Ambivalente como un fármaco el paisaje no está, entonces, fuera ni dentro de la ciudad, desplazándose continuamente y convirtiendo la  ciudad en naturaleza y la naturaleza en ciudad. Semejante tráfico de espacios no sólo nos habla del carácter natural de lo urbano, de la ciudad como paisaje, sino también del carácter urbano de lo natural, del paisaje como ciudad; pista indispensable para pensar el paisaje urbano en su deuda con la naturaleza y la naturaleza en su deuda con la ciudad moderna occidental.

Estas consideraciones preliminares nos permiten afirmar que, a pesar de los esfuerzos teóricos contemporáneos, el paisaje suele ser entendido como un tema propio de la perspectiva estética que privilegia el ojo, como marco, imagen y paisaje natural. Tales formas de entender el paisaje están por supuesto articuladas. La perspectiva estética que destaca la posición del observador o espectador que contempla está íntimamente asociada a la posesión de una imagen o representación: capturar la mejor imagen posible desde un mirador. A su vez, una de las posibles formas de relacionarse con la naturaleza, con el paisaje natural, es justamente la de obtener una imagen del conjunto de lo observado, un panorama que permita atrapar el conjunto en un cuadro. El paisaje sirve de fondo para la fotografía que se hace tomar el turista: protagonista envanecido por la soberbia de un paisaje dispuesto sólo para él, al menos por un instante.
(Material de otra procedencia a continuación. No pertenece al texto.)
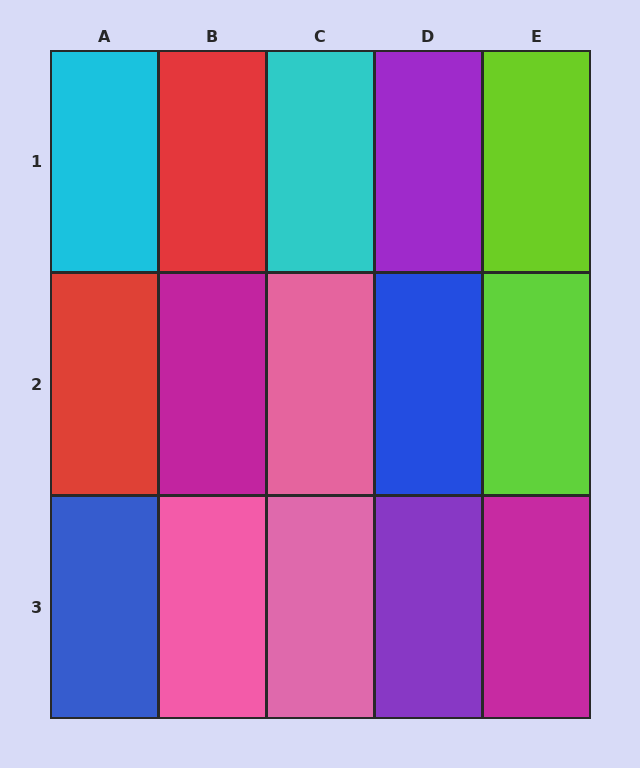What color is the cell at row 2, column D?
Blue.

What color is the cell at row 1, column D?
Purple.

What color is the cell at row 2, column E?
Lime.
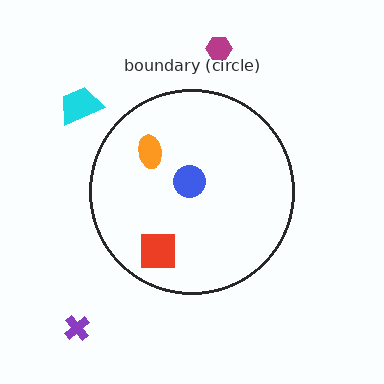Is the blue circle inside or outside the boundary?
Inside.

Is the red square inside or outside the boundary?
Inside.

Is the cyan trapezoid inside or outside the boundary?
Outside.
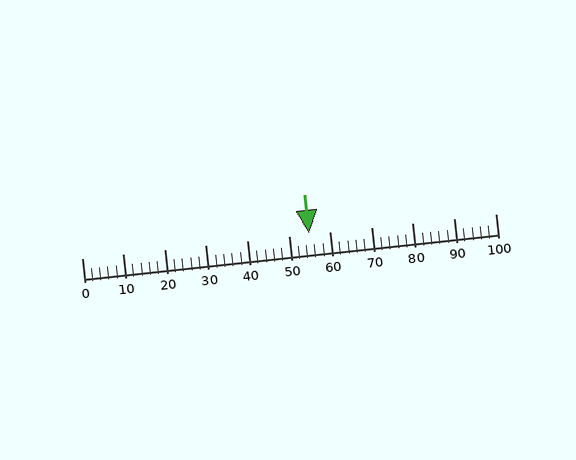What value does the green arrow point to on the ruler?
The green arrow points to approximately 55.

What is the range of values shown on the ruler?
The ruler shows values from 0 to 100.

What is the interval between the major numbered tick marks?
The major tick marks are spaced 10 units apart.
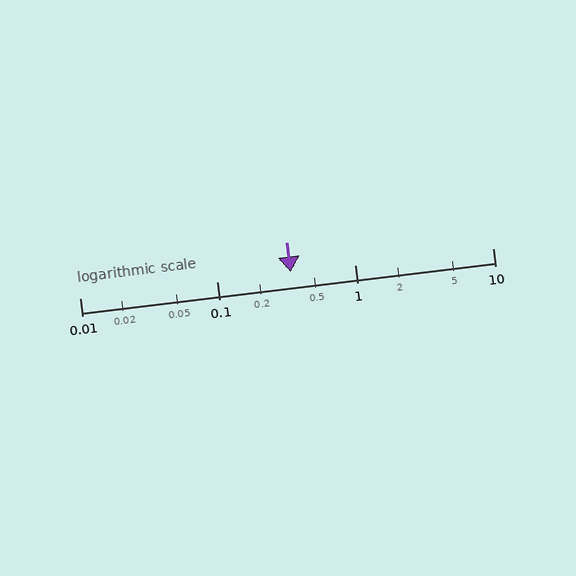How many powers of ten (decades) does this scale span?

El paisaje natural, antes de ser visto como tal, ha servido y sigue sirviendo como marco de otras representaciones, escenario del acaecer del mundo.

Determinado el paisaje natural como escenario para la acción humana y como objeto de contemplación visual, ha quedado subordinado a las preocupaciones, quehaceres y necesidades del ser humano, y por esta vía, ha quedado subordinado también a las lógicas de la vida social, al espacio de la cultura, la ciudad, la civilización y la política.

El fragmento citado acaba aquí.